The Appropriateness of Blessings
Posted by Jon on February 22, 2008
Our two boys have been sick with the flu this week. Probably the reason I’ve been wondering how soon is too soon (if there is a “too” soon?) to give a blessing, especially for the so-called “little things” in life?
Don’t get me wrong, I love giving blessings. I love receiving blessings. I love seeing the faith of those who ask to receive blessings. I whole-heartily see blessings as a fundamental part of Mormonism and the Priesthood. But when does it go to far? Can it go to far? After all, the power of the Priesthood was given to us to use it for righteous reasons, or so I understand it.
Still, I find myself slow to react for the little things, such as a cough, a cold or a fever.

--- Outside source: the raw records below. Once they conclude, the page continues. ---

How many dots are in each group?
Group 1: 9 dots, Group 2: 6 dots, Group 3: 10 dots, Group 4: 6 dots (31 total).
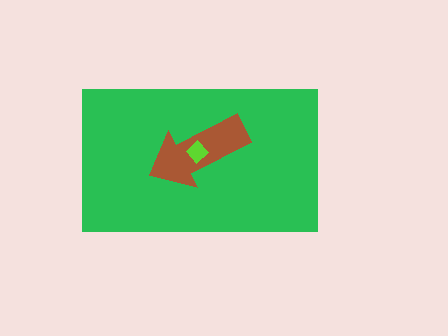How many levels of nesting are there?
3.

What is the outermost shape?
The green rectangle.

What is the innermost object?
The lime diamond.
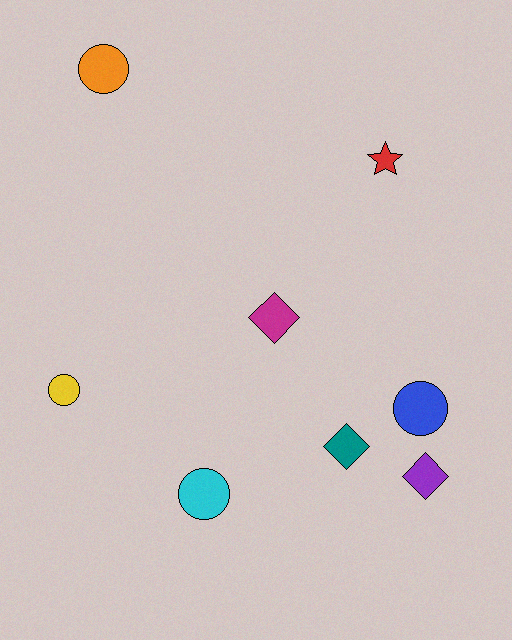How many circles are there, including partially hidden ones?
There are 4 circles.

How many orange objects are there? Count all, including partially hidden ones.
There is 1 orange object.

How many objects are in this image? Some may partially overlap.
There are 8 objects.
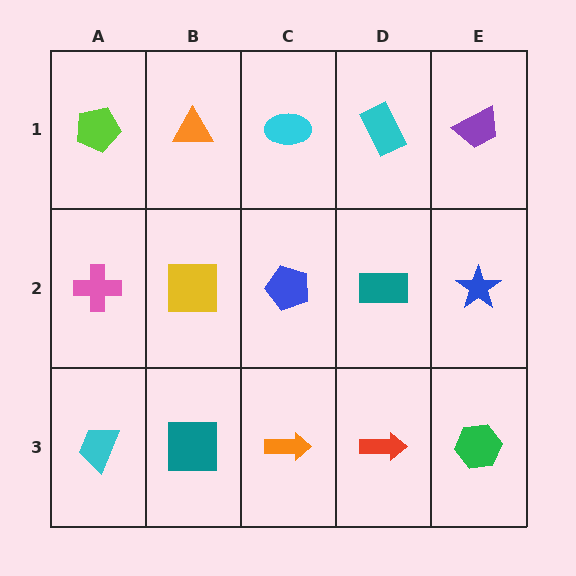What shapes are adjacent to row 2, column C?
A cyan ellipse (row 1, column C), an orange arrow (row 3, column C), a yellow square (row 2, column B), a teal rectangle (row 2, column D).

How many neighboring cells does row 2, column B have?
4.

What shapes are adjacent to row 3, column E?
A blue star (row 2, column E), a red arrow (row 3, column D).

My rationale is simple: If I bless my kids when something little and that we know we can cope with, where do I draw the line?
It’s funny because I never thought I’d actually be asking myself this question. On my mission I had no problem explaining the benefits of blessings to people, and even offered (the appropriate way… not solicitation) many blessings to investigators, members or less-active members. So it’s weird that I find myself asking this question.

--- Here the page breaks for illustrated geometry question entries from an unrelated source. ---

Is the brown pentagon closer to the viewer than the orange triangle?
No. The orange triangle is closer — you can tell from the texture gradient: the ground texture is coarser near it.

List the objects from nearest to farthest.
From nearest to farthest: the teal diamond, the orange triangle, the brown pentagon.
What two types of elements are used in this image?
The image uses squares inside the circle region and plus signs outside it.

Part of the reason this is even a question is that my children don’t know to ask. My oldest has an idea as I’ve given him a couple blessings, but my youngest, at under a year, certainly does not. As a child and throughout my life I’ve been taught that it is an act of faith to ask for a blessing. That said, I either wait to be asked or ask when I feel its needed. So with children the rules change somewhat since the onus is on the parent to ask, or act.
The simplest answer I’ve come up with is to act when I feel prompted. There is no other better way than to have the spirit direct you. The fact I was even thinking about it means I probably should have blessed him last night when the thought even entered my mind. Now that I’m feeling some clarity on the matter (and I appreciate you–the reader–letting me take you through my thought processes), I realize I got tripped up when I started thinking about what medicine to give him to bring the fever down. Or what we could do to his room to circulate more air and help him breath a little easier.
I remember hearing stories while on my mission about how amazing the miracles were that took place in certain parts of Africa. From what I was told, because the faithful LDS in many areas of Africa are without much of the modern medicine we take for granted, they rely on blessings much more than us Westerners do. Their faith in Gods power to heal is powerful and real.
In a sense, I was guilty of relying too much on “mans” assistance, as I believe many of us do, more than that of a loving Heavenly Father. For my kids sake, and mine for that matter, I hope this isn’t a mistake I’m caught repeating throughout my life.